Sugar molecules can also bind to collagen and elastin – proteins in skin responsible for giving it strength and elasticity – through a process called glycation. The result of glycation is the formation of advanced glycation end products (AGEs), which inhibit the proper function of the proteins and cause them to become deformed. The noticeable result of unhealthy collagen and elastin is a decrease in skin elasticity and an increase in wrinkles and other signs of aging.

Slowing the AGE Assault

While glycation and the formation of AGEs is a normal process that occurs in all humans, the reality is that consumption of sugar and other high-glycemic foods accelerate it.
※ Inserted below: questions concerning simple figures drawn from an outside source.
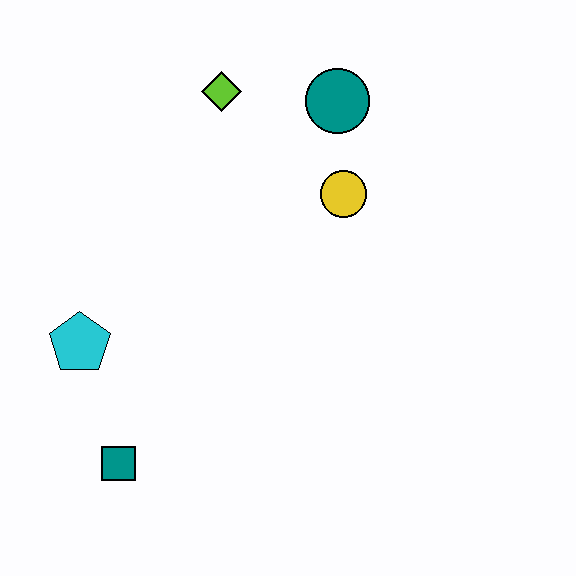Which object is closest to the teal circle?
The yellow circle is closest to the teal circle.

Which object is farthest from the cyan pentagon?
The teal circle is farthest from the cyan pentagon.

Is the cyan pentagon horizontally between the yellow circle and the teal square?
No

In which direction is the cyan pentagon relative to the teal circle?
The cyan pentagon is to the left of the teal circle.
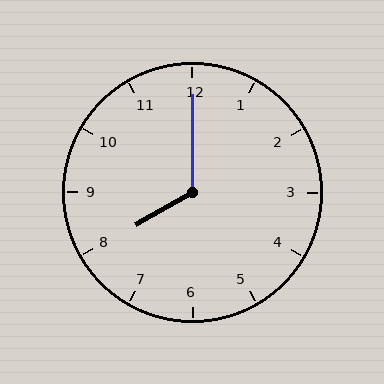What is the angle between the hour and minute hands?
Approximately 120 degrees.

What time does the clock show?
8:00.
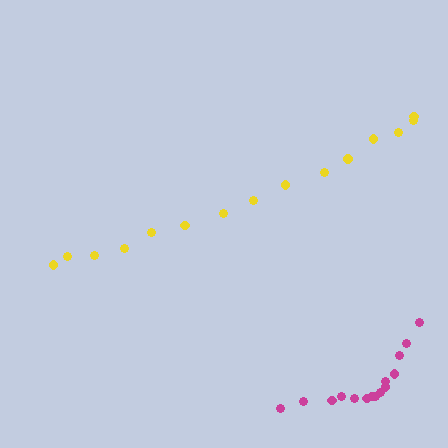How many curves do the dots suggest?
There are 2 distinct paths.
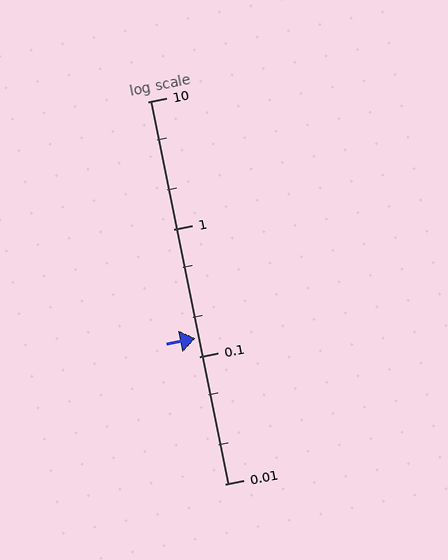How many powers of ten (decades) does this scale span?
The scale spans 3 decades, from 0.01 to 10.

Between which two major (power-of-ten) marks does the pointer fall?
The pointer is between 0.1 and 1.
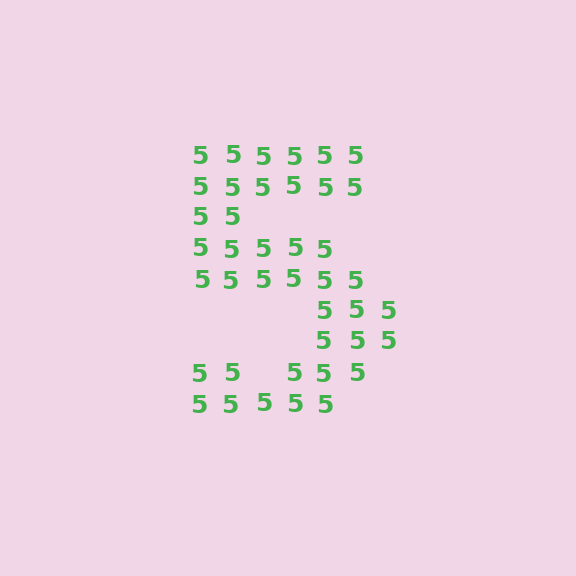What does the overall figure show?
The overall figure shows the digit 5.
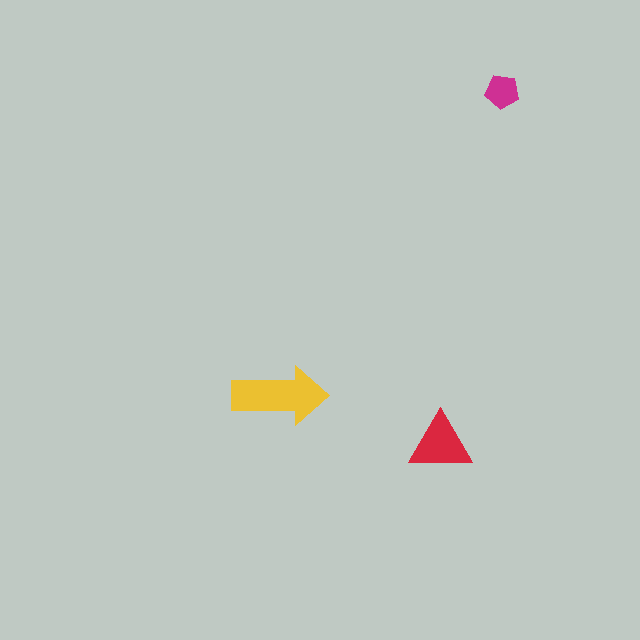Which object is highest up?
The magenta pentagon is topmost.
This has been demonstrated in the lab where rats fed sugar water showed increased accumulation of AGEs in their tissue. It’s therefore obvious that minimizing sugar consumption is priority #1 for those who want to slow skin aging and improve overall skin health. (Another major contributor to premature skin aging is photoaging. Learn more about it: How to Stop Premature Aging.)
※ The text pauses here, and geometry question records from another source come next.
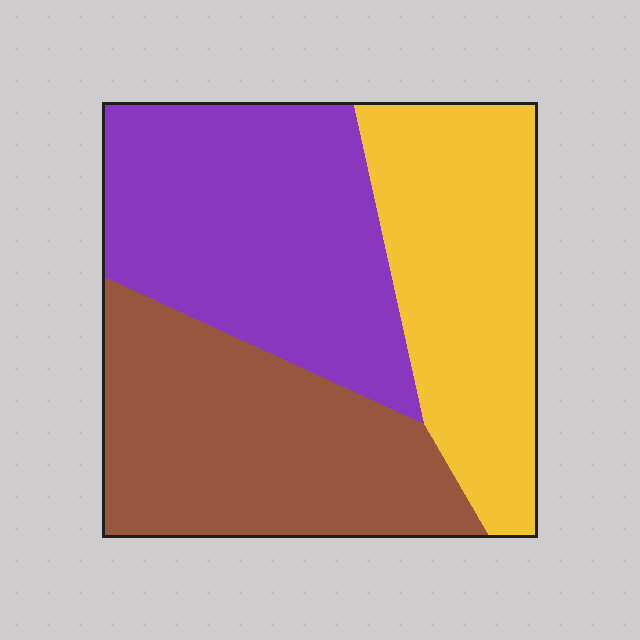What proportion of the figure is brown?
Brown takes up about one third (1/3) of the figure.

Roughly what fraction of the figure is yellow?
Yellow covers 30% of the figure.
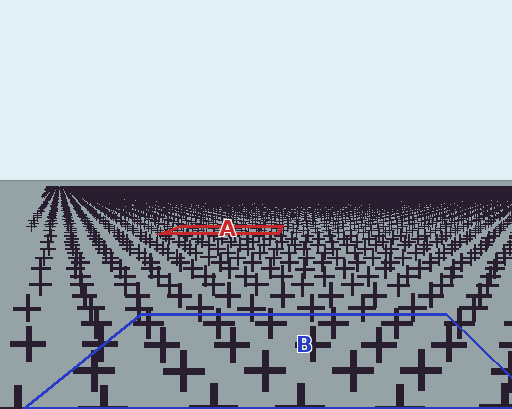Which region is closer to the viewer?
Region B is closer. The texture elements there are larger and more spread out.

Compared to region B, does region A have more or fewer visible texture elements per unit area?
Region A has more texture elements per unit area — they are packed more densely because it is farther away.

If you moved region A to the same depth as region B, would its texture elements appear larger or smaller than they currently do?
They would appear larger. At a closer depth, the same texture elements are projected at a bigger on-screen size.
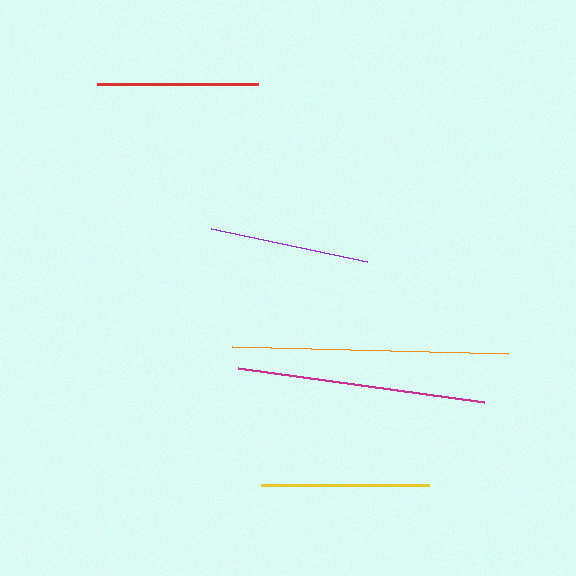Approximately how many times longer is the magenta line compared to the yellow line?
The magenta line is approximately 1.5 times the length of the yellow line.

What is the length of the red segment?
The red segment is approximately 161 pixels long.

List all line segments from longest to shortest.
From longest to shortest: orange, magenta, yellow, red and purple (about equal).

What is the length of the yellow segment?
The yellow segment is approximately 168 pixels long.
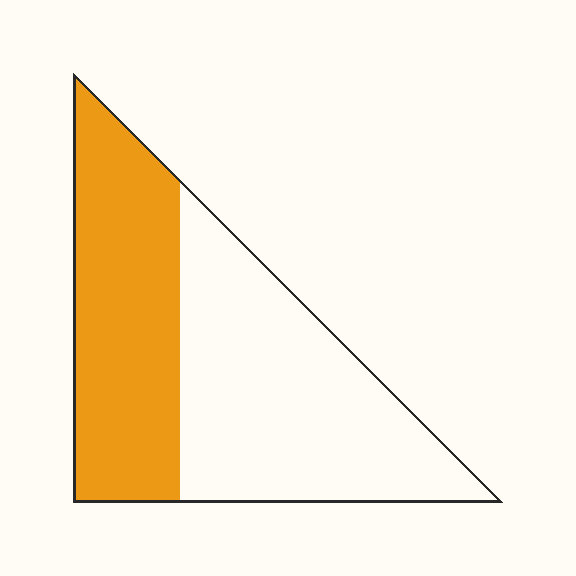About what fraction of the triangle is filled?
About two fifths (2/5).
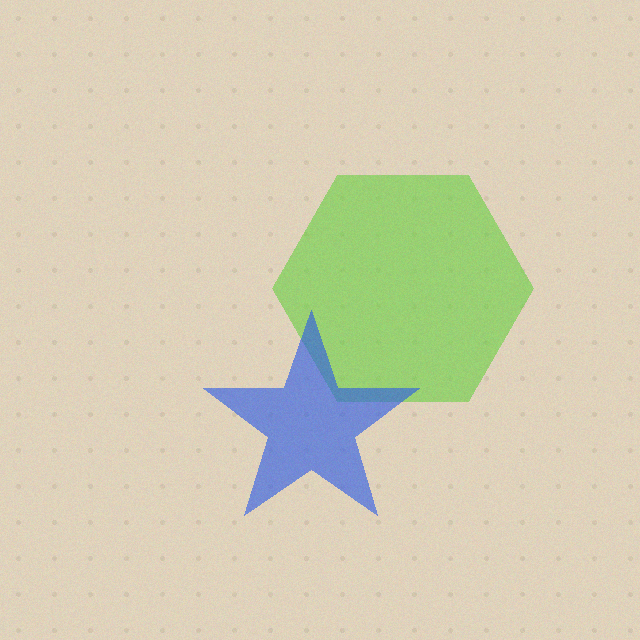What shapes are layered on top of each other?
The layered shapes are: a lime hexagon, a blue star.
Researchers are investigating ways to slow the assault of AGEs and one encouraging finding is that certain herbs and spices may be able to inhibit the formation of AGEs. Among the standouts are star anise, cinnamon, allspice and cloves (chai tea, anyone?). The power of these foods lies in their phenolic content and antioxidant capacity.

So then, what can you do to minimize the formation of AGEs and slow premature skin aging?

  • 1. Minimize the amount of added sugar in your diet. While a piece of chocolate every now and then isn’t going to create a problem for your skin, exceeding the recommended maximum daily sugar intake will indeed leave a mark. Examine your diet for ways sugar sneaks in and find healthy alternatives.
  • 2. Seek out antioxidant-rich foods. There’s no doubt that antioxidants are good for your entire body and certainly for your skin. It’s the reason you find that so many skin care products today have added them into their formulations. Learn the best sources of antioxidants and ensure your diet includes them daily. (Read more: Get Your Daily Dose of Antioxidants for Skin Health)
  • 3. Consider eating a Mediterranean diet. Much has been said about the health benefits of eating a Mediterranean diet, including reduced risk of heart disease. With its emphasis on vegetables, fruits, whole grains, healthy fats and fish, this way of eating is also good for the skin. In fact, a 2016 study demonstrated that consumption of a Mediterranean diet reduced AGEs in the body.